We welcome comments and feedback on the new PageTurner. Please use the “Feedback” link that appears in the upper right corner of the page when viewing HathiTrust volumes, or email email@example.com.
Support for Publishing
HTPub is an effort of the MPublishing Division of the University of Michigan Library to enable the use of HathiTrust as a platform for publishing open access electronic journals. It was first reported on in the Update on October 2010 Activities, and has been in planning stages over the winter. MPublishing recently hired a summer intern who will be working with Michigan staff to define requirements for archival objects produced through HTPub. Michigan is in the process of hiring two full-time positions to support the work of the initiative. More information is available on the HTPub project page.
John Butler of the University of Minnesota, John Weise of the University of Michigan, and project consultant Eric Celeste briefed CNI membership at the Spring 2011 Membership Meeting on the Minnesota Digital Library-HathiTrust image content prototype project. A summary of the project and slides for the presentation are available at http://www.hathitrust.org/mdl_images. Access to the images, now in the HathiTrust repository, will be enabled in late May or June. MDL has yet to draw conclusions regarding deposit of images in HathiTrust beyond the prototype phase. However, much has been learned throughout the project and HathiTrust intends to use the prototype and the experience gained and a base for developing general image ingest specifications that can be used for ingest of images from partner libraries.
HathiTrust has begun to post weekly reports on the ingest status of content submitted by partner institutions. The reports are available on the HathiTrust website, as well as a description of the information the reports include.
Local Digitization Ingest
Michigan staff worked with Universidad Complutense de Madrid, Yale University, and the University of Illinois in April on ingest of locally-digitized volumes. We expect to begin ingest of volumes from Madrid in May, as well as the full set of volumes from Yale (a sample was ingested in December).
Ingest of an initial set of more than 50,000 volumes from Harvard University was completed in April.

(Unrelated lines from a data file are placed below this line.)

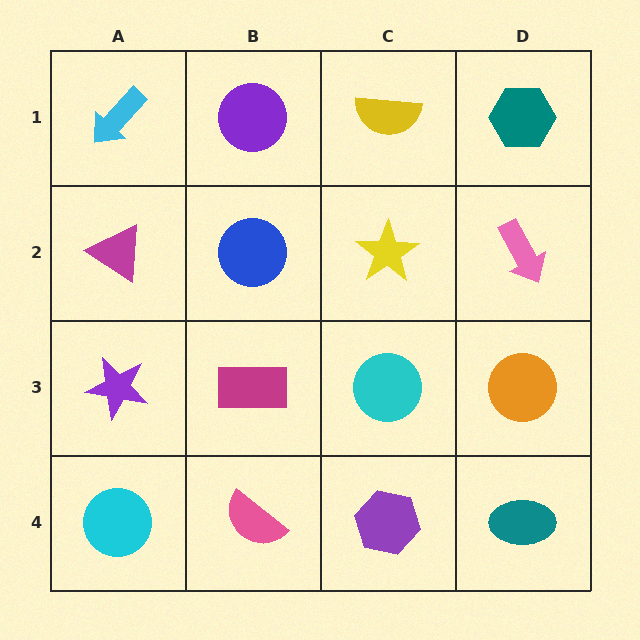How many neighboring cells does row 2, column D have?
3.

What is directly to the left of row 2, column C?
A blue circle.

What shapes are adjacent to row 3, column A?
A magenta triangle (row 2, column A), a cyan circle (row 4, column A), a magenta rectangle (row 3, column B).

The Collections Committee continues to work on a series of recommendations regarding duplicate volumes in HathiTrust, coordinated print management, and responding to users requests to contribute volumes to the repository. A draft discussion paper on duplicates will be shared with the Strategic Advisory Board in June for initial feedback.
The Communications Working Group finished a round of new partner webinars on April 12 and 15th. The webinars were well-attended and generated questions and rich discussion. The webinar slides and audio recording are available on the HathiTrust website. The working group also continued to craft a Facebook presence for HathiTrust, plan for a HathiTrust blog, and develop informational materials for use by partner libraries.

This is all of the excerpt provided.